Given a random sample \(\{X_{1}, ..., X_{n}\}\) of size n
with an empirical cdf \(F_{n}(x)\), the two-sided Kolmogorov-Smirnov goodness-of-fit statistic is defined as \(D_{n} = \sup | F_{n}(x) - F(x) | \), where \(F(x)\) is the cdf of a prespecified theoretical distribution under the null hypothesis \(H_{0}\), that \(\{X_{1}, ..., X_{n}\}\) comes from \(F(x)\).
The function cont_ks_c_cdf
implements the FFT-based algorithm proposed by Moscovich and Nadler (2017) to compute the complementary cdf, \(P(D_{n} \ge q)\) at a value \(q\), when \(F(x)\) is continuous.
This algorithm ensures a total worst-case run-time of order \(O(n^{2}log(n))\) which makes it more efficient and numerically stable than the algorithm proposed by Marsaglia et al. (2003).
The latter is used by many existing packages computing the cdf of \(D_{n}\), e.g., the function ks.test
in the package stats and the function ks.test
in the package dgof.
More precisely, in these packages, the exact p-value, \(P(D_{n} \ge q)\) is computed only in the case when \(q = d_{n}\), where \(d_{n}\) is the value of the KS test statistic computed based on a user provided sample \( \{x_{1}, ..., x_{n} \} \).

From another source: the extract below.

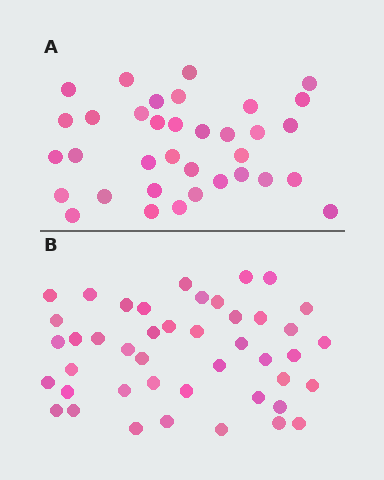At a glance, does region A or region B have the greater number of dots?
Region B (the bottom region) has more dots.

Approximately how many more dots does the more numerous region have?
Region B has roughly 8 or so more dots than region A.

Another limitation of the functions ks.test
is that the sample size should be less than 100, and the computation time is \(O(n^{3})\).
In contrast, the function cont_ks_c_cdf
provides results with at least 10 correct digits after the decimal point for sample sizes \(n\) up to 100000 and computation time of 16 seconds on a machine with an 2.5GHz Intel Core i5 processor with 4GB RAM, running MacOS X Yosemite.
For n
> 100000, accurate results can still be computed with similar accuracy, but at a higher computation time.
See Dimitrova, Kaishev, Tan (2020), Appendix C for further details and examples.